As a mother of three amazing girls, all of whom I homeschool, I, along with my girls were counting down the days until May 30th - our last day of school. I think the four of us could taste summer. I must admit, summer is my least favorite season but knowing I would soon have all day to run errands, clean, do nothing, or meet up with friends, it quickly became a season I actually look forward to. Funny how that works.
My plans for the week after the end of school year: Nothing. Honestly, I decided to keep my calendar as empty as possible because I felt I needed a week to just...breathe. I'm also a homebody, so "nothing" sounded like paradise to me. We had a couple of days where "nothing" actually happened. I think I smiled the entire time. Then it happened, I quickly learned why my calendar had remained empty.
About a week prior to my nothingness, my mom began to tell me she was having leg pain, but didn't elaborate much and quite honestly, to my own shame, I didn't give it much thought. Then one night, the night before my full week of "nothing", I got a phone call from my sister saying to meet her at the emergency room because our mother had fallen and was in excruciating pain. With my husband out of town, I headed to the hospital alone, guilt ridden, and completely overwhelmed. My mom had lost her footing due to the pain, and something "suspicious" was discovered in her leg, for the second time in less than two weeks. It could just be torn ligaments, but since the ER doctor wasn't an orthopedic surgeon, she was unsure. My mom is a tough cookie, so for her to cry in pain means one thing; she really is in pain. Long story short, we still don't know what the pain is, but we will see an orthopedic surgeon next week.

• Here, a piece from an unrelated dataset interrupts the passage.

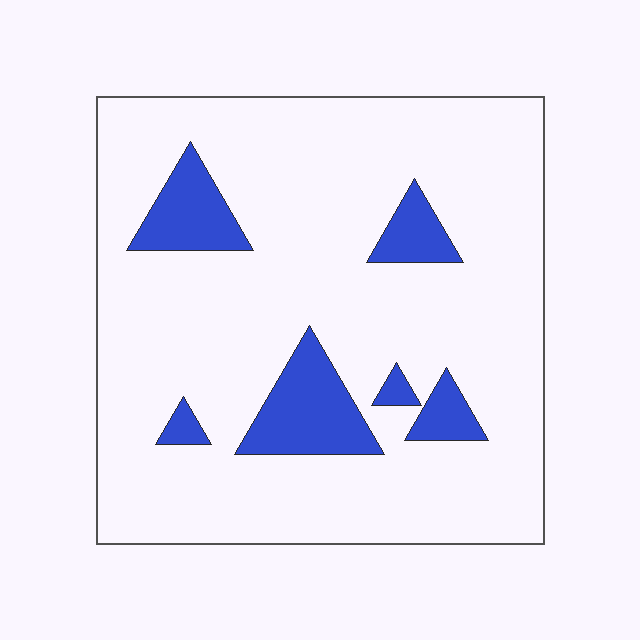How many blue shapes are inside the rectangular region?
6.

I feel like God has shown me so much in just these few short days. Two of the MANY things He has shown/reminded me of are that 1) I am truly selfish and He needs me to be more flexible, more selfless. 2) Trust in Him with ALL my heart.

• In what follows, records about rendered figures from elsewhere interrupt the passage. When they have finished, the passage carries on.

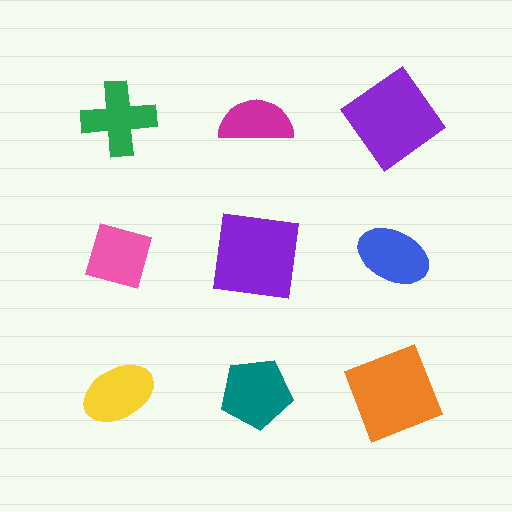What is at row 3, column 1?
A yellow ellipse.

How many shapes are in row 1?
3 shapes.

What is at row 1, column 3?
A purple diamond.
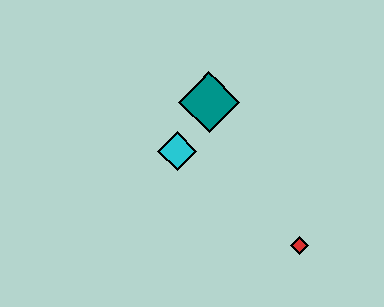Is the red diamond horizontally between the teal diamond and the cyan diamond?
No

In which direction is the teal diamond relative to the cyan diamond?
The teal diamond is above the cyan diamond.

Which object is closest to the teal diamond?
The cyan diamond is closest to the teal diamond.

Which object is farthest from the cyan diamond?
The red diamond is farthest from the cyan diamond.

My first full week of summer vacation has definitely not been full of "nothing", but praise God for allowing me a pretty empty schedule so that I'm not extra overwhelmed with all of the things I'd have to cancel and reschedule. My last few days have been a juggling act of running two households, along with my amazing sister and our combined families of eight children. I know I've received a rare blessing in being "forced" to be with my mom practically 24/7. I'm forced to cherish who she really is and the amazing Godliness she exhibits. It's been chaotic, fun, scary, with many walks down memory lane, and as I write this I feel I have to tell you I'm lying here next to my mom as we both do...."nothing".